About half of patients who need bone marrow transplants have matches, and African-American and other minority ethnicities suffer disproportionately, having the most difficult time finding matching donors. If they do not have a match within their families, they have less than a 10 percent chance of finding one through large, unrelated donor registries. Building upon decades of bone marrow transplant laboratory science and clinical experience our experts figured out that using the drug cyclophosphamide after bone marrow transplant calms the immune system, allowing family members who are just a 50 percent match to the patient to donate bone marrow. Our experts call this type of transplant haploidentical—or half-matched—and it makes it possible for healthy parents, siblings, children of patients and sometimes even aunts, uncles, nieces, nephews, grandparents, and grandchildren to be donors. Kimmel Cancer Center scientists say this groundbreaking work has made it possible for almost every patient who needs a transplant to receive one.
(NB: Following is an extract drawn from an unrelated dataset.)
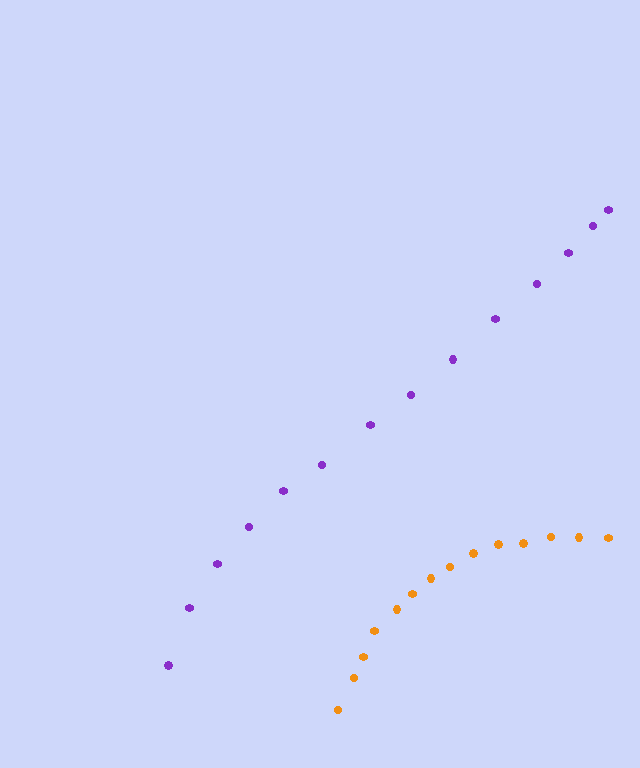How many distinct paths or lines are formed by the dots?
There are 2 distinct paths.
Prostate Cancer Hits African-American Men Younger and Harder

African-American men, particularly those with a family history of prostate cancer, are well known to have a higher risk for the disease themselves, develop it at an earlier age and have a more aggressive form of the disease. Recent Johns Hopkins-led research found that African-American men who have surgery have a higher likelihood of needing additional treatment after surgery. African-American men also have lower levels of the screening marker prostate-specific antigen (PSA), and often have more aggressive and advanced prostate cancers than the PSA test indicates. They also found that African-American men tend to develop anterior tumors at the top of the prostate, and area that's more difficult to sample with a standard biopsy. For that reason, all high-risk and African-American patients at Johns Hopkins get a biopsy guided by MRI.
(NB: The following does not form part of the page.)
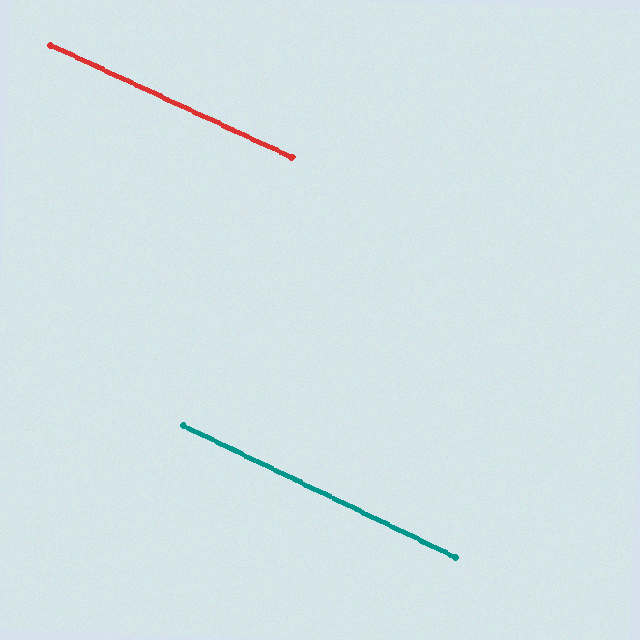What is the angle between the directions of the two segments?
Approximately 1 degree.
Targeting Triple Negative Breast Cancers

African-American women suffer disproportionately from a type of breast cancer, known as triple-negative breast cancer. It is so named because they are negative for, or lack, estrogen and progesterone receptors and the HER2 protein — all of which are implicated in other types of breast cancer. Without hormonal or HER2 receptors to target, patients with aggressive triple-negative breast cancers are not likely to respond to drugs that target those molecules. Combinations of chemotherapy drugs are the current standard treatments, but about one-quarter of patients with triple-negative breast cancers will not respond to them. Kimmel Cancer Center scientists are exploring new treatments for these cancers, including immune therapy aimed at helping the body's immune system fight cancer and epigenetic treatments that help prime cancers to respond better to anticancer drugs.
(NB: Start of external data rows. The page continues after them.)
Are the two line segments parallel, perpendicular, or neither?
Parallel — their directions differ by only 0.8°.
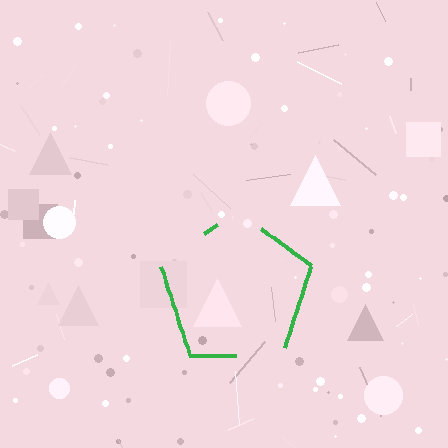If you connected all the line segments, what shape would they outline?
They would outline a pentagon.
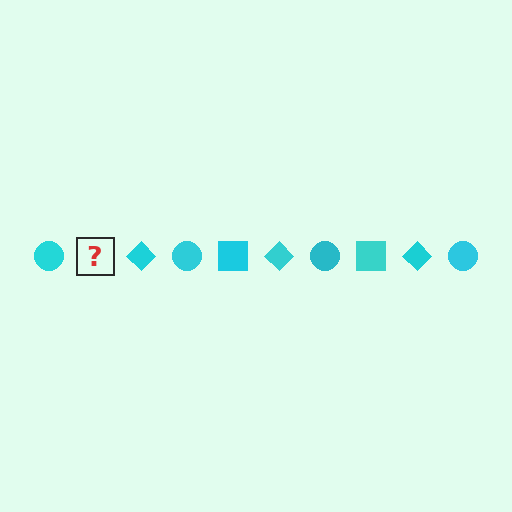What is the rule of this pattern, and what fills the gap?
The rule is that the pattern cycles through circle, square, diamond shapes in cyan. The gap should be filled with a cyan square.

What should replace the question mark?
The question mark should be replaced with a cyan square.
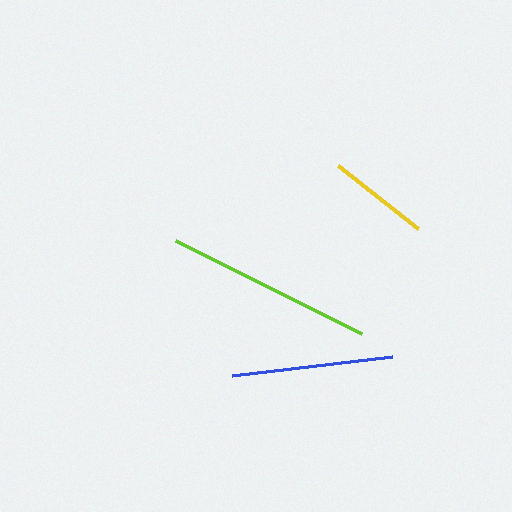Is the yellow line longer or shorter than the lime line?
The lime line is longer than the yellow line.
The Diabetes and Obesity Link to Cancer

African-Americans have a higher prevalence of diabetes, and Kimmel Cancer Center researchers are exploring a link between diabetes management and racial differences in cancer survival rates. Researchers are scouring a large federal database and data collected at the Kimmel Cancer Center to quantify the long-term risk of pre-existing diabetes and racial disparities in colon, breast and uterine cancer survival. They are also looking at potential links to increases in treatment-related side effects, such as infection. Our experts also are studying whether the diabetes drug metformin, compared with self-directed or counselor-supported weight loss programs, can increase cancer survival in African-American cancer patients who also have diabetes. Another avenue of research focuses on how weight gain in breast cancer patients may increase the risk of disease recurrence.